Apache Sling is almost painfully hip, in a way only a dedicated nerd could appreciate (or, ok, believe) — it provides a RESTful frontend to a Java Content Repository, and the whole thing is based on OSGi. Roughly, it gives you a content repository with customizable processing and presentation for different types of content, and the only ‘driver’ you need is a library that truly understands HTTP.

As part of evaluating it for the day job, I put together an s5 presentation with that other reST, and the result is Apache Sling Overview. I also dug into the codebase to figure out a bit more about Sling’s default POST processing servlet. I do hope I didn’t say too many materially false things.

Straight Outta Victoria

UVic’s Electronic Textual Cultures Lab encodes a song by some music guy in the Text Encoding Initiative XML format. There is, of course, a video.

What I want to know is, does this mean XML is cool or hopelessly pass&eacute;?  Discuss.

Goings On About Town

So, there’s this small office in downtown Chapel Hill that used to have a paper “Google” banner in the window.  Today, on a trip past the Cosmic Cantina, I noticed that the window now has a more permanent logo for Android.
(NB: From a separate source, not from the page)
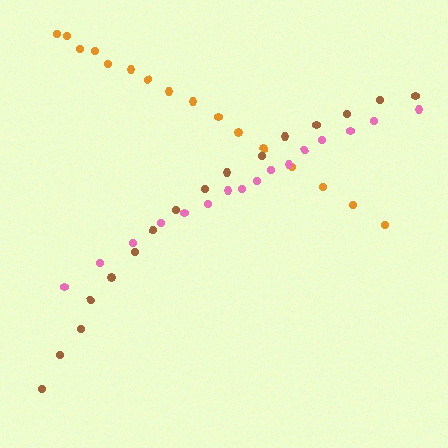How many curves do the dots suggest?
There are 3 distinct paths.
I’ll admit that the basic idea behind Android – a generally open cellphone platform mostly developed by the ‘net’s largest advertising distribution network — is really appealing, given how disappointing the current situation in the US is (e.g. I can take a picture on my current phone, but I can’t transfer it off the phone without emailing it, which means I’d have to pay a fee; and, equally important is the fact that the applications installed on the phone … well, they suck).  If it takes off, it could open up a range of possibilities for “mobile computing,” and I seriously hope it pulls the rest of the industry along with it.  We have these pocket communicators and the dominant business model for them is oriented around ringtones, fer gosh sakes.  Hm, on second thought, I don’t see how a modular, extensible platform’s going to change that, but maybe it will let me ignore it somewhat, which is good enough.

But why’s there an “Android” office in downtown Chapel Hill?  One related development suggests itself …

Fun With Copyright Renewal Records

Based on an enormous amount of work by contributors to Project Gutenberg and the Distributed Proofreaders, combined with healthy sourcing of the US copyright office’s records, Google has compiled a a list of works originally copyrighted between 1923 and 1963 which have been renewed at some point, the upshot being that if a given work published in that time span is not on the list, it’s likely in the public domain.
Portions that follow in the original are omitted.